The megastars are an elite segment of Report on Business Magazine’s Top 1000 list of the largest companies in Canada, which you can explore here. Just 20 stocks with the best value and momentum characteristics, as measured by a variety of quantitative tests, made it into this year’s megastar roster.

The team is out to an early lead with average gains of 4.9 per cent from March 9 to May 15. The S&P/TSX Composite Total Return Index (a reasonable proxy for the Canadian stock market) trailed with gains of 3.9 per cent over the same period. The early move builds on the market-beating 16.2-per-cent returns generated by last year’s megastars.

While it’s nice to see the megastars starting on the right foot, let me be the first to say that short-term returns contain a great deal of noise and should be taken with a big grain of salt.

Of the current megastars, Canfor Pulp Products Inc. (CFX) caught my attention owing to its astonishing advance over the past few weeks. Its stock is up 30 per cent since March, when it returned to the megastar team for the second year in a row. The Vancouver-based pulp and paper company is up a whopping 85 per cent since it first became a megastar last year.
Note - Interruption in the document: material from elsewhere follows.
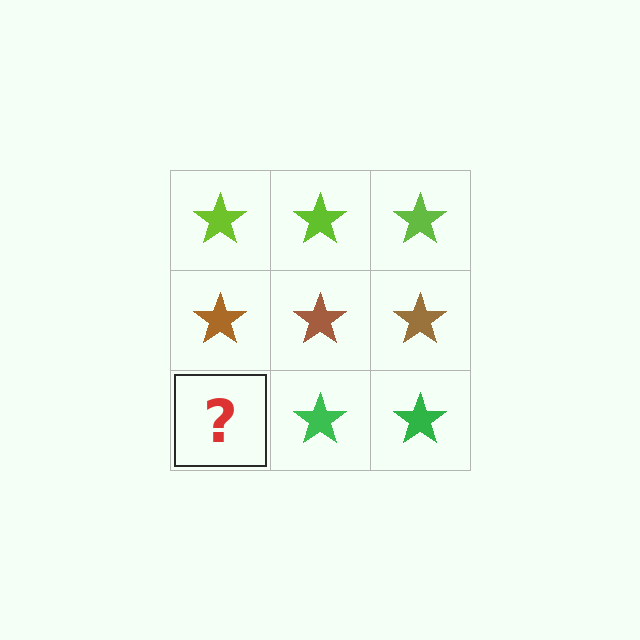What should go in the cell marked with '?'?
The missing cell should contain a green star.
Canfor Pulp was spun out of its parent Canfor (CFP) in 2006 as an income trust that was subsequently converted into a corporation at the start of 2011. Today, Canfor has a 55-per-cent interest in Canfor Pulp. Its proportional interest climbed over the past five calendar years because of a series of share repurchases by Canfor Pulp that saw its share count fall by a total of 8.4 per cent.
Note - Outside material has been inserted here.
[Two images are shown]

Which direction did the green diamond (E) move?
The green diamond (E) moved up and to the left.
While Canfor Pulp’s business is prone to cyclical swings, the company managed to turn a profit in each calendar year (both as a corporation and income trust) going back to 2006. It’s an enviable track record given the nature of the pulp and paper business. Nonetheless, there have been a few bumps along the way.

To get a sense of the ride, in 2012 the firm earned $9.1-million and its stock traded at a low of $7.60 per share. It returned to health by 2015 when the firm earned $106.6-million and its stock traded at a high of $17.02. But profits declined to $57.8-million in 2016 when shares traded at a low of $9.05. Since then happier times have returned with the firm earning $142.3-million over the past four quarters and it posted a profit of $64.3-million its latest quarter. In response, Canfor Pulp’s stock shot up and hit the $22 mark in recent days.
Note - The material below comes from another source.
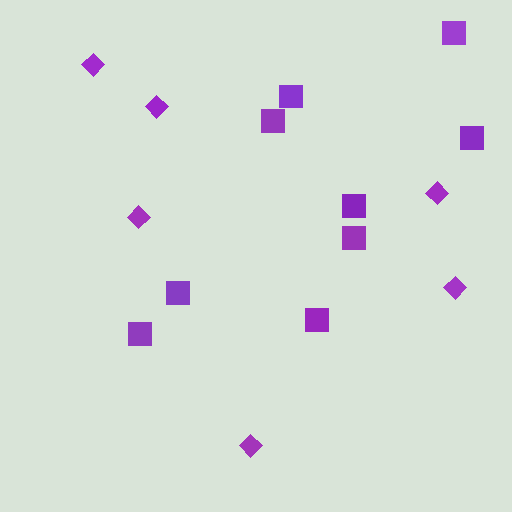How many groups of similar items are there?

The stock-price gains of the past few months make Canfor Pulp a strong momentum candidate. But its past volatility also offers a cautionary note. There is a chance that its shares could fall precipitously on bad news or earnings weakness as they have in the past.

On the value front, the company still trades at a reasonable price-to-earnings ratio of 10 thanks to its climbing earnings, which helped to offset its higher share price. Taking a longer view, it trades at 18 times average earnings over the past five fiscal years, which is somewhat less encouraging.

Over all, Canfor Pulp is now more of a momentum stock than value stock. But momentum stocks have a habit of surprising to the upside and we can hope Canfor Pulp will grow a little more over the next few months.